Die Mauersegler sind zurück

Bekommt man selten aus der Nähe zu sehen- Gesicht des Mauerseglers (Foto: cc-by-sa Klaus Roggel @wikipedia.de)
Mauersegler im Flugbild
Mauersegler im Flugbild (Foto: cc-by-sa Klaus Roggel @wikipedia.de)
Mauerseglergesicht

Nun sind sie also wieder da, meine Freunde, die Mauersegler. In ungestümem Flug und mit schrillem Gekreische jagen sie pfeilschnell in Gruppen durch die Luft. Selbst die Straßenschluchten in unseren Städten sind ihr Jagdrevier. Die ersten Tiere haben sich im Bonner Raum Anfang Mai eingestellt.  Der Mauersegler (Apus apus) ähnelt den Schwalben, ist aber etwas größer und nicht mit diesen verwandt. Die Ähnlichkeit beruht auf konvergenter Evolution (das meint, dass die gleichartige Nutzung eines vergleichbaren Lebensraums zu ähnlichen Anpassungen in Aussehen und Verhalten bei unterschiedlichen Tierartengruppen führt). Wir hatten das Thema bei den Wochenwettbewerben 2009 anhand der Delphine, Robben, Haie und der Pinguine bereits einmal eingehender erläutert. Der Mauersegler gehört vielmehr in die Familie der Segler. Die Segler (Apodidae) sind eine Vogelfamilie aus der Ordnung der Seglervögel (Apodiformes), die Schwalben entstammen dagegen der Ordnung der Sperlingsvögel (Passeriformes).

 

Die Ordnung der Segler

Der Mauersegler ist nicht der einzige bei uns in Deutschland regelmäßig vorkommende Segler. In den Alpen gibt es außerdem den Alpensegler (Tachymarptis melba ) (Quelle: www.vogelwarte.ch Lizenz: {{PD}})
Alpensegler

Keine andere Vogelgruppe ist so konsequent an das Leben in der Luft angepasst wie die der Segler.

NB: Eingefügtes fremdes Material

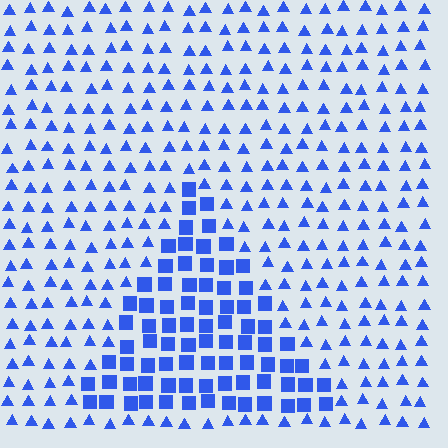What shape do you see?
I see a triangle.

Alle Arten sind schnelle Dauerflieger, die größeren Arten erreichen dabei im horizontalen Flug Geschwindigkeiten von über 150 km/h. Bei ihren Flugmanövern können sie im Sturzflug Geschwindigkeiten von mehr als 200 km/h erreichen. Die Vögel ernähren sich von Insekten, die ausschließlich in der Luft gefangen werden. Selbst das Nistmaterial wird im Flug gesammelt; Mauersegler schlafen und zeugen sogar den Nachwuchs in der Luft. Die meisten Arten leben in den Tropen, außerhalb der Tropen sind Segler vorwiegend Langstreckenzieher und überqueren dabei auch den Äquator. Der Mauersegler hält sich hauptsächlich von Anfang Mai bis Anfang August zur Brutzeit in Mitteleuropa auf. Die Überwinterungsgebiete liegen in Afrika, vor allem südlich des Äquators. Außerhalb der Brutzeit halten sie sich über mehrere Monate höchstwahrscheinlich ohne Unterbrechung in der Luft auf. Er ist bei uns ein Kulturfolger: In Mitteleuropa nutzt er fast ausschließlich vom Menschen geschaffene Nistplätze, meist brütet er an mehrgeschossigen Steinbauten, indem er seine Nester unter die Dachüberhänge klebt.

 


Taxonomische Einordnung des Alpenseglers

Klasse: Vögel (Aves)

Ordnung: Seglervögel (Apodiformes)

Familie: Segler (Apodidae)

Gattung: Tachymarptis

Art: Alpensegler (Tachymarptis melba)

Taxonomische Einordnung des Mauerseglers

Familie: Segler (Apodidae)

Gattung: Apus

Art: Mauersegler (ApusApus)

Taxonomische Einordnung der Schwalben

Klasse: Vögel (Aves)

Ordnung: Sperlingsvögel (Passeriformes)

Unterordnung: Singvögel (Passeri)

Familie: Schwalben

Schwalben

Rauchschwalbe, Flugbild (Foto: cc-by-sa Thermos @wikipedia.de)
Rauchschwalbe, Flugbild
Rauchschwalbe (Hirundo rustica) (Foto: cc-by-sa Malene Thyssen @wikipedia.de)
Rauchschwalbe, hockend
Uferschwalbe (Riparia riparia) im Anflug (Foto: cc-by-sa Hajotthu @wikipedia.de)
Uferschwalbe fliegend

Weltweit bekannt sind an die 80 Schwalbenarten, die in 19 Gattungen zusammengefasst werden. Von diesen sind vier Arten Brutvögel in Mitteleuropa. Zu den hierzulande vorkommenden Arten gehören die bekannte Mehlschwalbe (Delichon urbica) und die Rauchschwalbe (Hirundo rustica). Weitaus seltener sind in Deutschland die Uferschwalbe (Riparia riparia), sowie in den Alpen die Felsenschwalbe (Ptyonoprogne rupestris). Ähnlich den Seglern sind Schwalben Zugvögel, bleiben aber etwas länger als Mauersegler im Brutgebiet. Vor dem Abflug kann man mitunter größere Ansammlungen von ihnen sich auf Freileitungen versammeln sehen.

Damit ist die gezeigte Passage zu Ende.